Getting Involved with the Clang Project
Once you have checked out and built clang and played around with it, you might be wondering what you can do to make it better and contribute to its development. Alternatively, maybe you just want to follow the development of the project to see it progress.
Follow what's going on
Clang is a subproject of the LLVM Project, but has its own mailing lists because the communities have people with different interests. The two clang lists are:
- cfe-commits - This list is for patch submission/discussion.
- cfe-dev - This list is for everything else clang related (questions and answers, bug reports, etc).
If you are interested in clang only, these two lists should be all you need. If you are interested in the LLVM optimizer and code generator, please consider signing up for llvmdev and llvm-commits as well.
The best way to talk with other developers on the project is through the cfe-dev mailing list. The clang mailing list is a very friendly place and we welcome newcomers. In addition to the cfe-dev list, a significant amount of design discussion takes place on the cfe-commits mailing list. All of these lists have archives, so you can browse through previous discussions or follow the list development on the web if you prefer.
Open Projects
Here are a few tasks that are available for newcomers to work on, depending on what your interests are. This list is provided to generate ideas, it is not intended to be comprehensive. Please ask on cfe-dev for more specifics or to verify that one of these isn't already completed. :)
- Compile your favorite C/ObjC project with "clang -fsyntax-only":
the clang type checker and verifier is quite close to complete (but not bug
free!) for C and Objective C. We appreciate all reports of code that is
rejected by the front-end, and if you notice invalid code that is not rejected
by clang, that is also very important to us. For make-based projects,
the
ccc
script in clang's utils folder might help to get you started. - Compile your favorite C project with "clang -emit-llvm":
The clang to LLVM converter is getting more mature, so you may be able to
compile it. If not, please let us know. Again,
ccc
might help you. Once it compiles it should run. If not, that's a bug :) - Overflow detection: an interesting project would be to add a -ftrapv compilation mode that causes -emit-llvm to generate overflow tests for all signed integer arithmetic operators, and call abort if they overflow. Overflow is undefined in C and hard for people to reason about. LLVM IR also has intrinsics for generating arithmetic with overflow checks directly.

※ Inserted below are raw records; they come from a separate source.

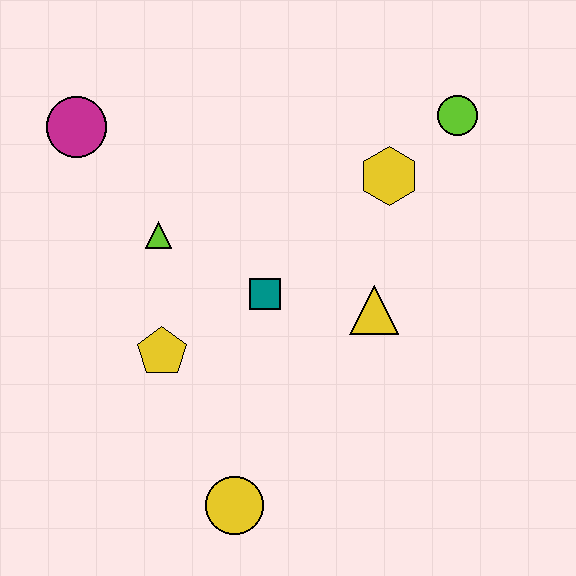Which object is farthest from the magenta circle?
The yellow circle is farthest from the magenta circle.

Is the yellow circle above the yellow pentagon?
No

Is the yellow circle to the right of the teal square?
No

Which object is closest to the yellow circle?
The yellow pentagon is closest to the yellow circle.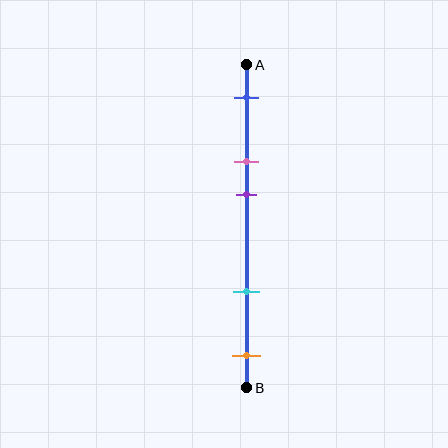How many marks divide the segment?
There are 5 marks dividing the segment.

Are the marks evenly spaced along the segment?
No, the marks are not evenly spaced.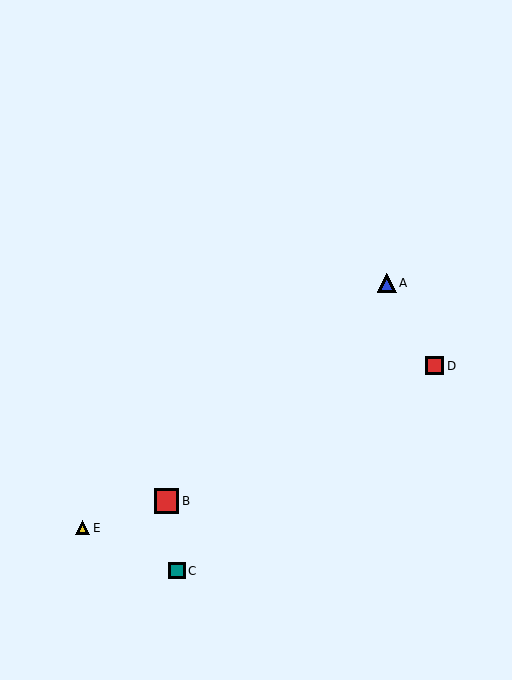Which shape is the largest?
The red square (labeled B) is the largest.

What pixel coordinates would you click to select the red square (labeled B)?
Click at (167, 501) to select the red square B.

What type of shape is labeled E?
Shape E is a yellow triangle.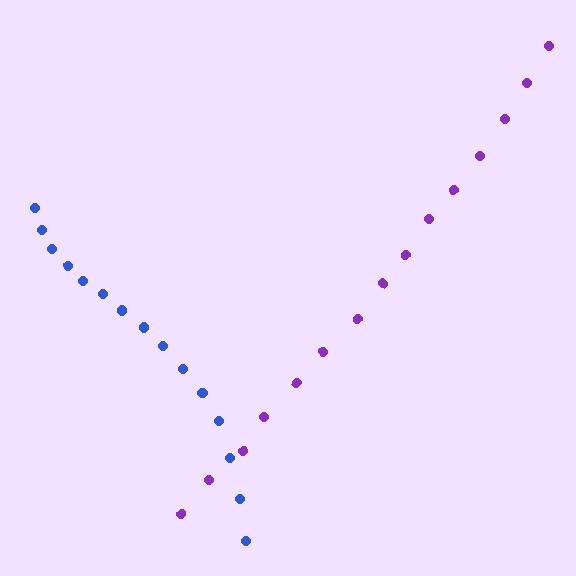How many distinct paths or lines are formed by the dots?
There are 2 distinct paths.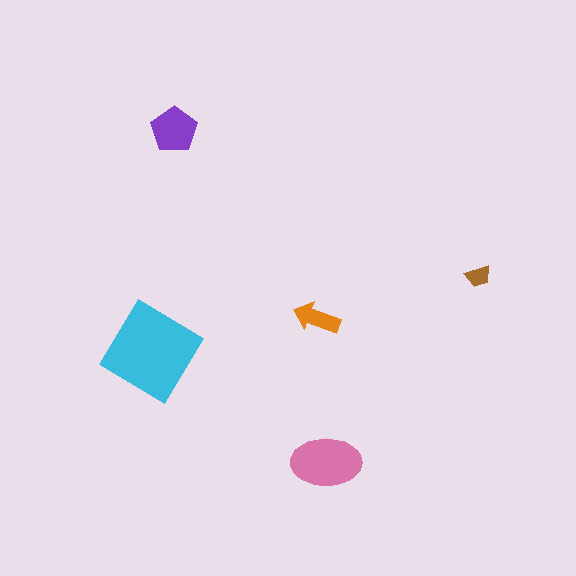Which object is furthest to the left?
The cyan diamond is leftmost.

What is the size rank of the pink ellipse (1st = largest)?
2nd.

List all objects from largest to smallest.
The cyan diamond, the pink ellipse, the purple pentagon, the orange arrow, the brown trapezoid.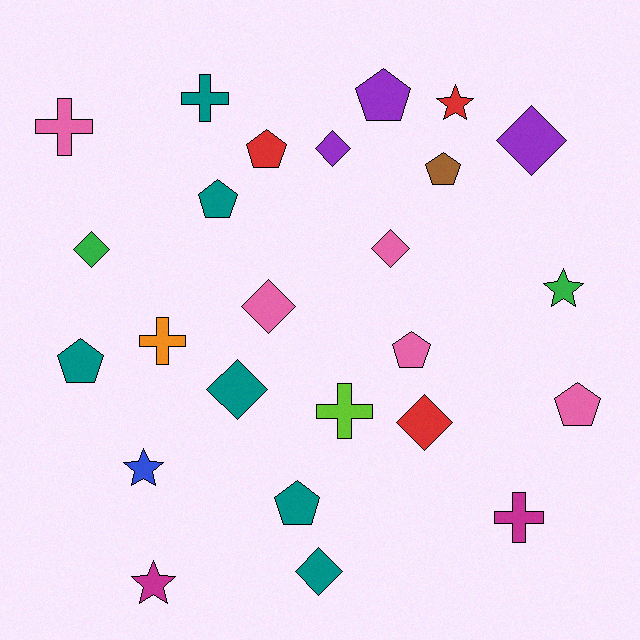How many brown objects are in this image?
There is 1 brown object.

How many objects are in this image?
There are 25 objects.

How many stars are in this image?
There are 4 stars.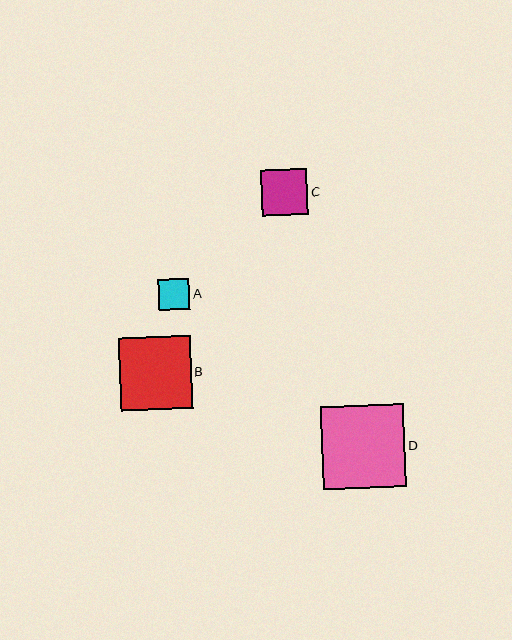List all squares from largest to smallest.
From largest to smallest: D, B, C, A.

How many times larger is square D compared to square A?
Square D is approximately 2.7 times the size of square A.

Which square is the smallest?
Square A is the smallest with a size of approximately 31 pixels.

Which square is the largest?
Square D is the largest with a size of approximately 83 pixels.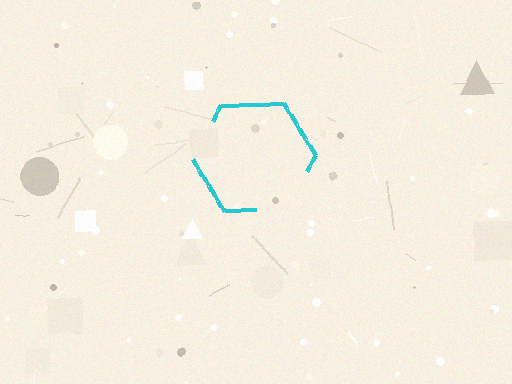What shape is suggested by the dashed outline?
The dashed outline suggests a hexagon.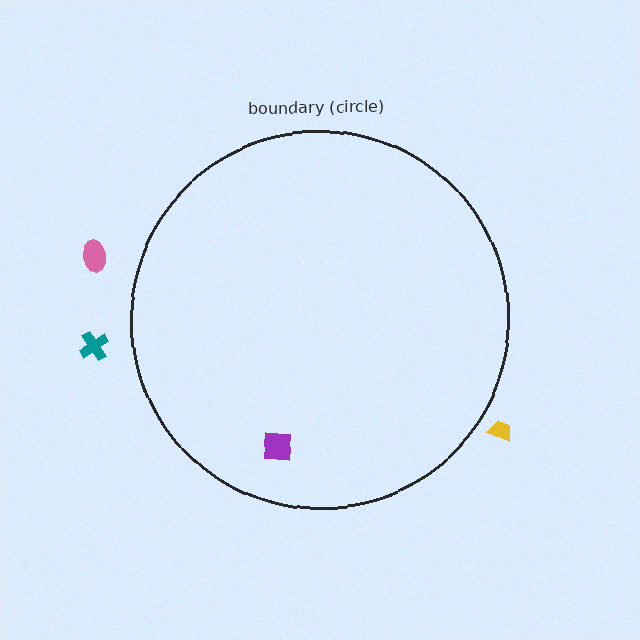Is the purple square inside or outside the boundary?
Inside.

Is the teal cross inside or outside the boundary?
Outside.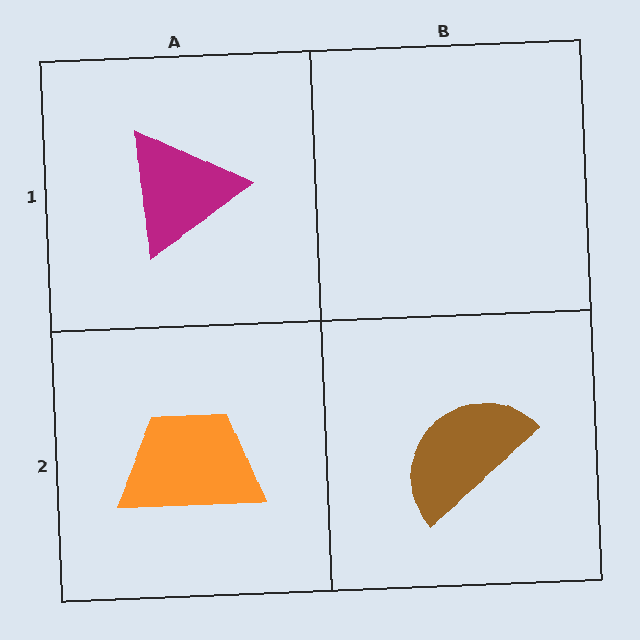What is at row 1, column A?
A magenta triangle.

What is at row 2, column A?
An orange trapezoid.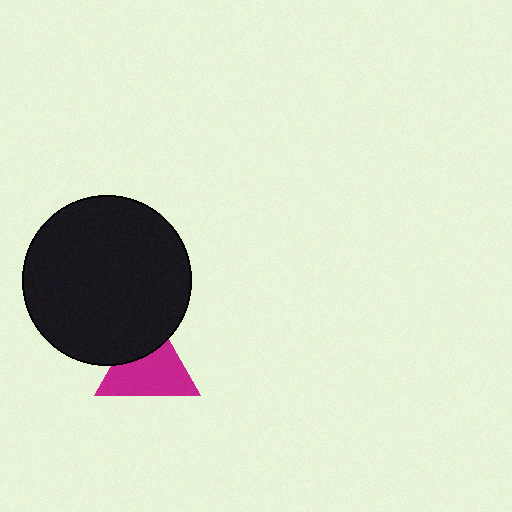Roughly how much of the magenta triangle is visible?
Most of it is visible (roughly 67%).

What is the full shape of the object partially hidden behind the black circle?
The partially hidden object is a magenta triangle.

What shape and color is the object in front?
The object in front is a black circle.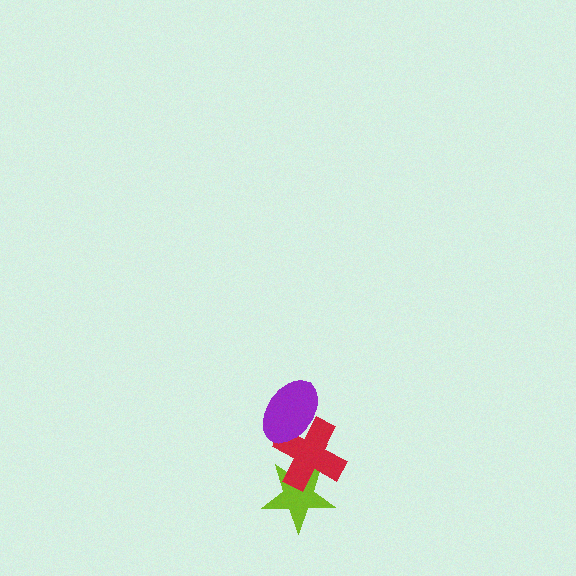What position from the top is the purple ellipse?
The purple ellipse is 1st from the top.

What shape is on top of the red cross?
The purple ellipse is on top of the red cross.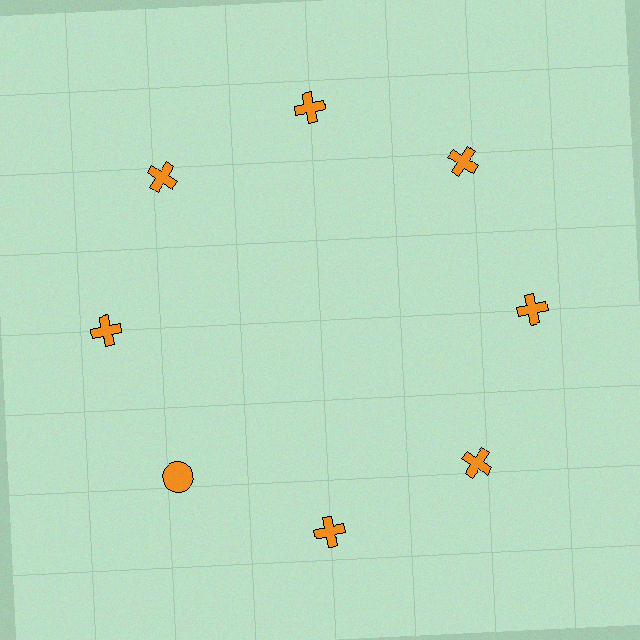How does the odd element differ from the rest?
It has a different shape: circle instead of cross.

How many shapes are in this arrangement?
There are 8 shapes arranged in a ring pattern.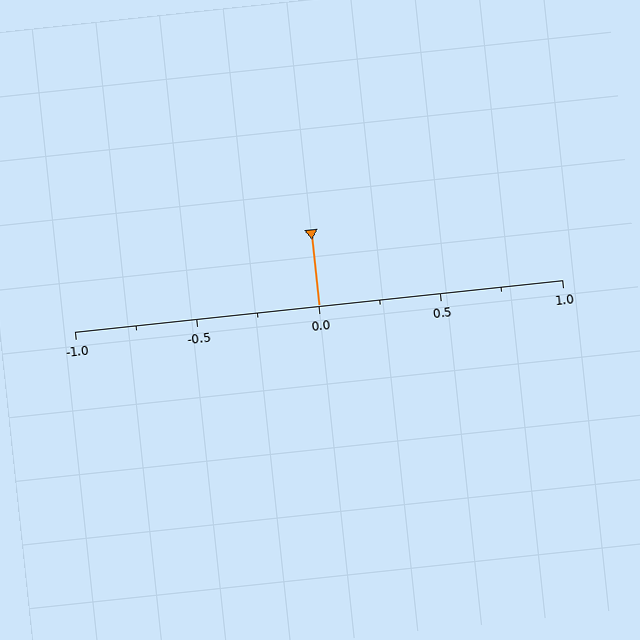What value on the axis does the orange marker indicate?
The marker indicates approximately 0.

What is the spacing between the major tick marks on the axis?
The major ticks are spaced 0.5 apart.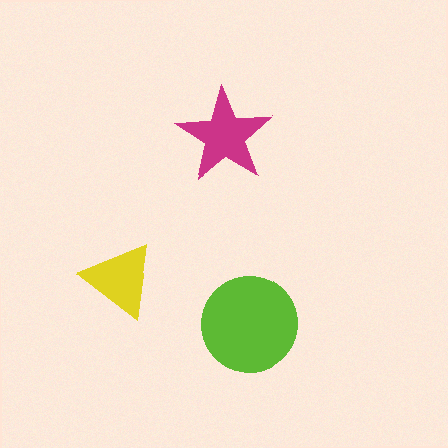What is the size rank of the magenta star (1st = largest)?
2nd.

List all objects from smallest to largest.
The yellow triangle, the magenta star, the lime circle.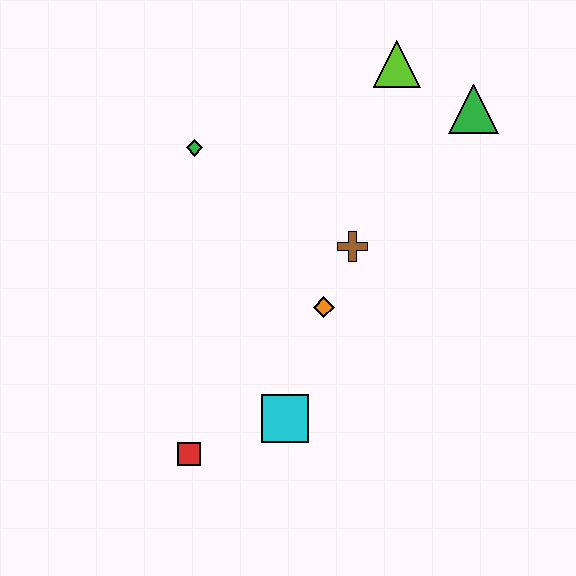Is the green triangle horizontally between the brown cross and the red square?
No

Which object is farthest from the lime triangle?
The red square is farthest from the lime triangle.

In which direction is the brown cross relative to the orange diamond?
The brown cross is above the orange diamond.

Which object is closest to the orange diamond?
The brown cross is closest to the orange diamond.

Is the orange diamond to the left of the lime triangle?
Yes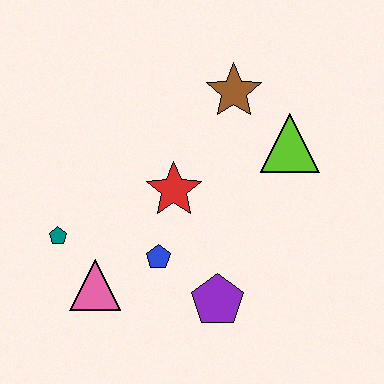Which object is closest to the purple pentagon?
The blue pentagon is closest to the purple pentagon.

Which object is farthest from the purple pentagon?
The brown star is farthest from the purple pentagon.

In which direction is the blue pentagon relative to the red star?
The blue pentagon is below the red star.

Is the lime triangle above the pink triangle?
Yes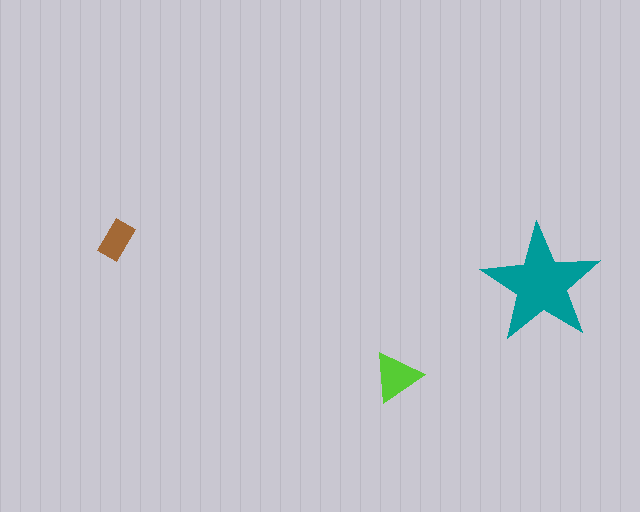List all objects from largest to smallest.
The teal star, the lime triangle, the brown rectangle.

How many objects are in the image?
There are 3 objects in the image.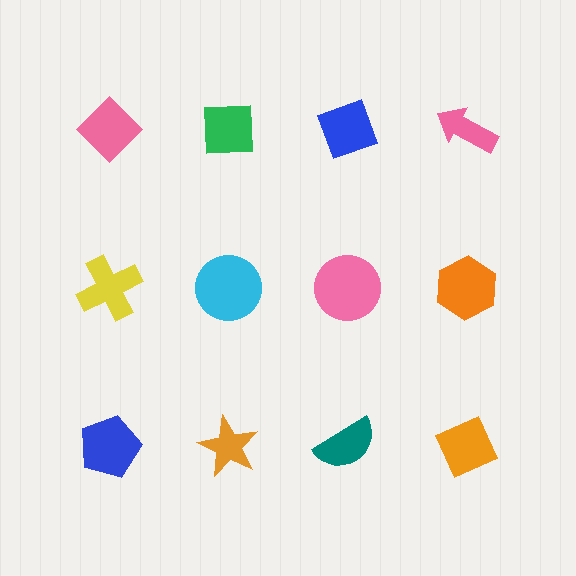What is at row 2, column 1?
A yellow cross.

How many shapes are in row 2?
4 shapes.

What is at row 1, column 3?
A blue diamond.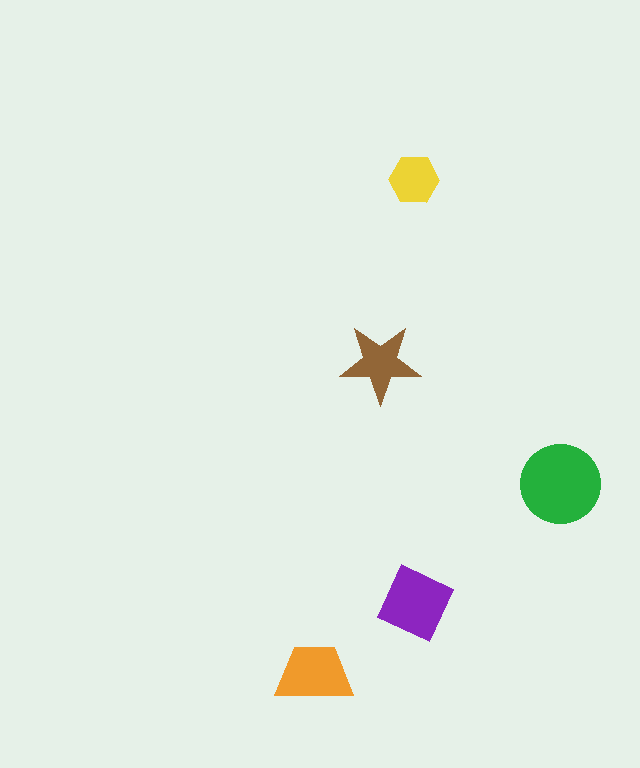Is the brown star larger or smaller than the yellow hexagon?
Larger.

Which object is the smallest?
The yellow hexagon.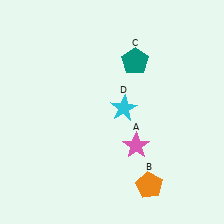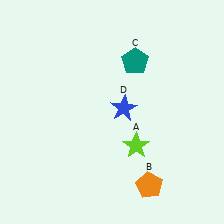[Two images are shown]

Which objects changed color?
A changed from pink to lime. D changed from cyan to blue.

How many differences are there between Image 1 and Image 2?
There are 2 differences between the two images.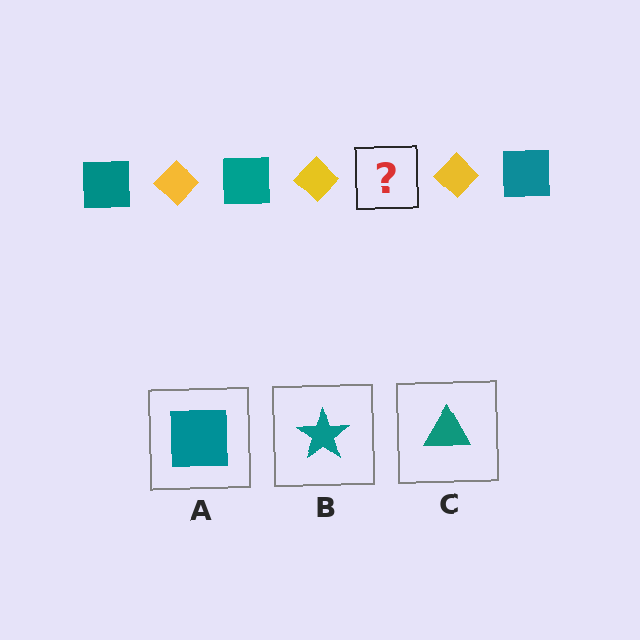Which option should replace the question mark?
Option A.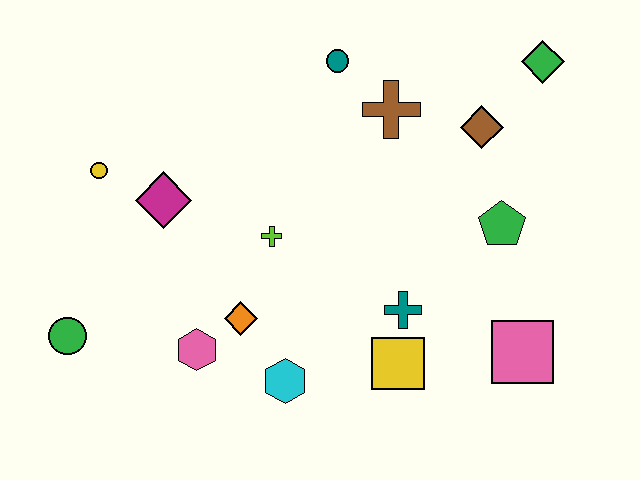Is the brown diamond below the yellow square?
No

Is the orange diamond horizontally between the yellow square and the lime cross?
No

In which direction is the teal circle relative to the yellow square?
The teal circle is above the yellow square.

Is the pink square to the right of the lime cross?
Yes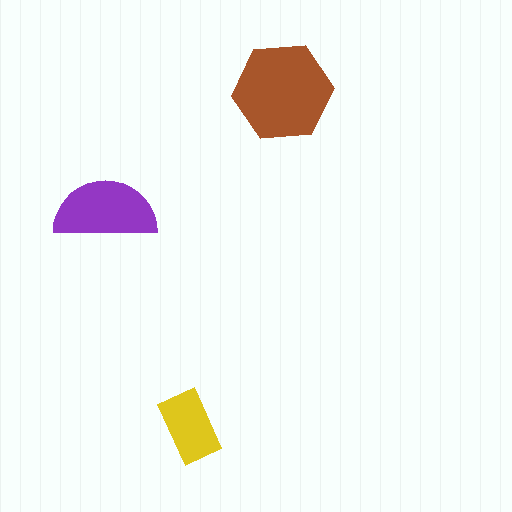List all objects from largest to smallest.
The brown hexagon, the purple semicircle, the yellow rectangle.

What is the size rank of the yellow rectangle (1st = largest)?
3rd.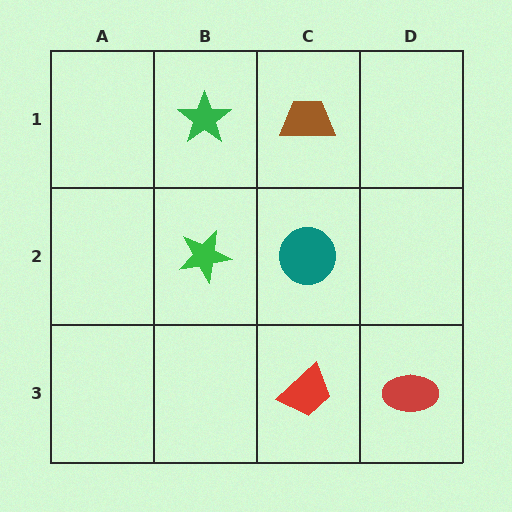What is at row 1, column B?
A green star.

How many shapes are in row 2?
2 shapes.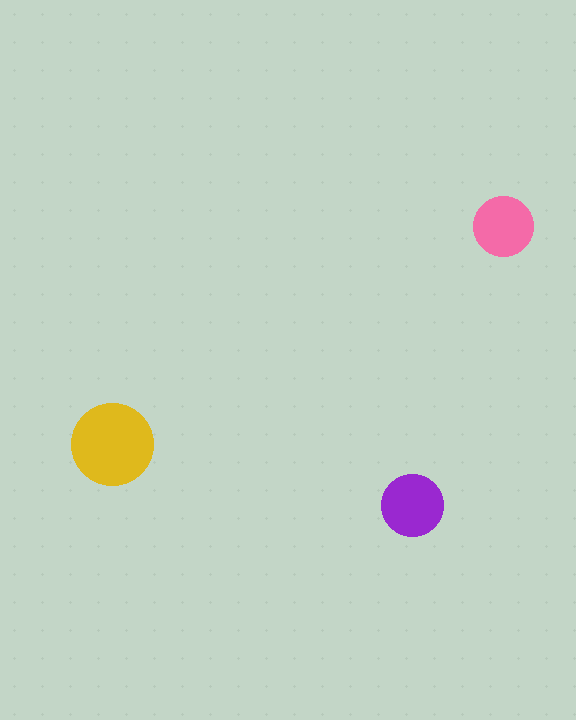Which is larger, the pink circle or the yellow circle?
The yellow one.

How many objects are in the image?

- Undefined behavior checking: similar to adding -ftrapv, codegen could insert runtime checks for all sorts of different undefined behaviors, from reading uninitialized variables, buffer overflows, and many other things. This checking would be expensive, but the optimizers could eliminate many of the checks in some cases, and it would be very interesting to test code in this mode for certain crowds of people. Because the inserted code is coming from clang, the "abort" message could be very detailed about exactly what went wrong.
- Continue work on C++ support: Implementing all of C++ is a very big job, but there are lots of little pieces that can be picked off and implemented. See the C++ status report page to find out what is missing and what is already at least partially supported.
- Improve target support: The current target interfaces are heavily stubbed out and need to be implemented fully. See the FIXME's in TargetInfo. Additionally, the actual target implementations (instances of TargetInfoImpl) also need to be completed.
- Implement an tool to generate code documentation: Clang's library-based design allows it to be used by a variety of tools that reason about source code. One great application of Clang would be to build an auto-documentation system like doxygen that generates code documentation from source code. The advantage of using Clang for such a tool is that the tool would use the same preprocessor/parser/ASTs as the compiler itself, giving it a very rich understanding of the code.
- Use clang libraries to implement better versions of existing tools: Clang is built as a set of libraries, which means that it is possible to implement capabilities similar to other source language tools, improving them in various ways. Two examples are distcc and the delta testcase reduction tool. The former can be improved to scale better and be more efficient. The later could also be faster and more efficient at reducing C-family programs if built on the clang preprocessor.
- Use clang libraries to extend Ragel with a JIT: Ragel is a state machine compiler that lets you embed C code into state machines and generate C code. It would be relatively easy to turn this into a JIT compiler using LLVM.
- Self-testing using clang: There are several neat ways to
improve the quality of clang by self-testing. Some examples:
- Improve the reliability of AST printing and serialization by ensuring that the AST produced by clang on an input doesn't change when it is reparsed or unserialized.
- Improve parser reliability and error generation by automatically or randomly changing the input checking that clang doesn't crash and that it doesn't generate excessive errors for small input changes. Manipulating the input at both the text and token levels is likely to produce interesting test cases.
If you hit a bug with clang, it is very useful for us if you reduce the code that demonstrates the problem down to something small. There are many ways to do this; ask on cfe-dev for advice.